Uniqueness of Landau levels and their analogs with higher Chern numbers

TL;DR

This paper proves that Landau levels and their higher Chern number analogs are uniquely characterized by their holomorphic wave functions and flat geometrical properties, which are crucial for stabilizing fractional quantum Hall phases.

Contribution

It establishes the uniqueness of Landau levels and their higher Chern number analogs as the only holomorphic eigenstates with flat geometry, enabling the construction of all such states.

Findings

Landau levels are uniquely characterized by holomorphic wave functions with flat geometry.

Higher Chern number analogs of Landau levels also share these unique properties.

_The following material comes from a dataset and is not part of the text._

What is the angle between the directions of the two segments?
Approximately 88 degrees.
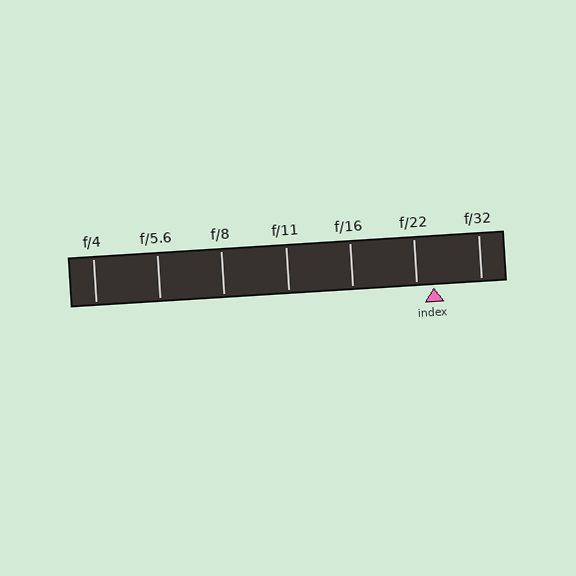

This uniqueness facilitates the construction of holomorphic eigenstates for fractional quantum Hall phases.

Abstract

Landau levels are the eigenstates of a charged particle in two dimensions under a magnetic field, and are at the heart of the integer and fractional quantum Hall effects, which are two prototypical phenomena showing topological features. Following recent discoveries of fractional quantum Hall phases in van der Waals materials, there is a rapid progress in understanding of the precise condition under which the fractional quantum Hall phases can be stabilized. It is now understood that the key to obtaining the fractional quantum Hall phases is the energy band whose eigenstates are holomorphic functions in both real and momentum space coordinates. Landau levels are indeed examples of such energy bands with an additional special property of having flat geometrical features. In this paper, we prove that, in fact, the only energy eigenstates having holomorphic wave functions with a flat geometry are the Landau levels and their higher Chern number analogs. Since it has been known that any holomorphic eigenstates can be constructed from the ones with a flat geometry such as the Landau levels, our uniqueness proof of the Landau levels allows one to construct any possible holomorphic eigenstate with which the fractional quantum Hall phases can be stabilized.